Killer Joe
Directed by William
Friedkin
Written by Tracy
Letts
“Killer Joe” is a dark and twisted
Texas hillbilly noir, set in a Dallas trailer park that has seen better days.
The film, directed by Academy Award winner William Friedkin (The French Connection
and The Exorcist) combines elements of degrading horror with the slow burn of a
classic, dark film noir. It focuses on a family that is out of touch with any
form decency and humanity, and will do anything, and I mean anything, to out do
the others. The film is not for the faint of heart, or stomach for that matter,
with grotesque scenes of violence and inconsideration for human life. It doesn’t
deliver on every level, although some scenes will be hard to erase from the
viewers mind, but is a must see for the brilliant cast and gorgeous
cinematography by Caleb Deschanel.
The story revolves around the Smith
clan, initiated by Chris, played with unsettled enthusiasm and ignorance by
Emile Hirsch, and after his mother steals his drugs leaves him in debt to his
drug dealers. Chris devises a plan to murder his mother and claim a $50,000
life insurance policy, and hears of Killer Joe Cooper, the wonderful and
devilish Matthew McConaughey, a police detective who murders for hire on the
side. Chris convinces his dim-witted, beer-drinking father Ansel, played by the
wonderful Thomas Haden Church to assist him in this plan. These reckless men do
not have the cash up front to pay Joe and Joe wants a retainer until they have
the money, that retainer being Chris’ sister Dottie. Played by Juno Temple in a
haunting and unsettling role of a naïve, young girl who is in for more then
what she knows and is being a useful pawn in this ill advised plan. And not to
forget Sharla, a toned down, make-up smeared Gina Gershon who has many fingers
in the scheme as well. These events sets in motion a series of violent and
comical scenarios that lead to this disgusting thriller that has no end of
goodness in sight.
The film is filled with nudity, sex
and hardcore violence that delve the viewer into a chaotic world.
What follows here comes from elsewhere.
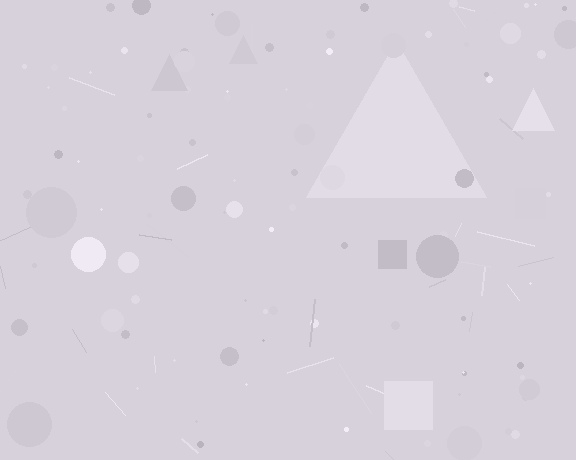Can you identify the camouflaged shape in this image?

The movie
presents a deplorable world, not of just poverty and total disregard for human
emotion and life, but the limits, and lack of, that people are willing to go to
save their own ass from their own ignorance. Friedkin sets the mood with
barking dogs, old vehicles, and thunderstorms that relentlessly present a set
piece for the catastrophe the viewer is about to be spun into. The trailer park
presents a downtrodden, economically depraved part of Dallas that gives a sense
of neglect for one’s self and an elimination of progress in this part of town.
The film doesn’t work on the fact that the characters are so deplorable and are
sunk into their own misguided views on civility for their own family members.
The constant dark humor that flows from this sickening group of townies,
especially in the scene between Ansel and Chris where Chris describes what the
retainer is to his father, is a great respite from the pure evilness of the
characters and adds to the feeling of gory, unconditional horror in the film.
Throughout the whole film the star,
and rightfully so, is McConaughey. He brings an eerie calmness and an unnerving
coldness in his eyes to the main character that is so unsettling that I could
never forget. His malevolent actions exemplify the ways you do not upset the
man you have hired to perform his duty. Killer Joe will get paid no matter what
he has to do, especially when he succeeds in his hired task. Killer Joe lives
by a set of rules, a disciplined and necessary approach to keep his side
business of killer clean and profitable. If these rules are broken you will not
live to see the day past your stupidity and reluctance to abide by these rules
will not go without violent punishment. McConaughey has delivered his best performance
and has proven he can use his machismo and suave to more effective use, with a
maniacal mentality that show his great range and growth as an actor.
Friedkin’s film, based off the play
and written for the screen by Tracy Letts, the two collaborated on another of
Letts’ plays “Bug,” has no problem in earning its NC-17 rating. The violence,
and the uncomfortable use of a chicken leg will stay in my mind as long as I
think of violent, horror films, but the performances in the end outweigh the
actual film itself. This gothic, Texas thriller is beautifully composed, acted
and directed but in the end, the incomprehensible depravity for human life and
the disregard for your own family members leaves its mark with a disgusting
after taste. The film is minor in Friedkin’s work with the exception of the
fine performances, grotesque violence and that damn chicken leg. The film is
minor in Friedkin’s work, but show that he has not lost his taste for the
macabre and grotesque, and that damn chicken leg.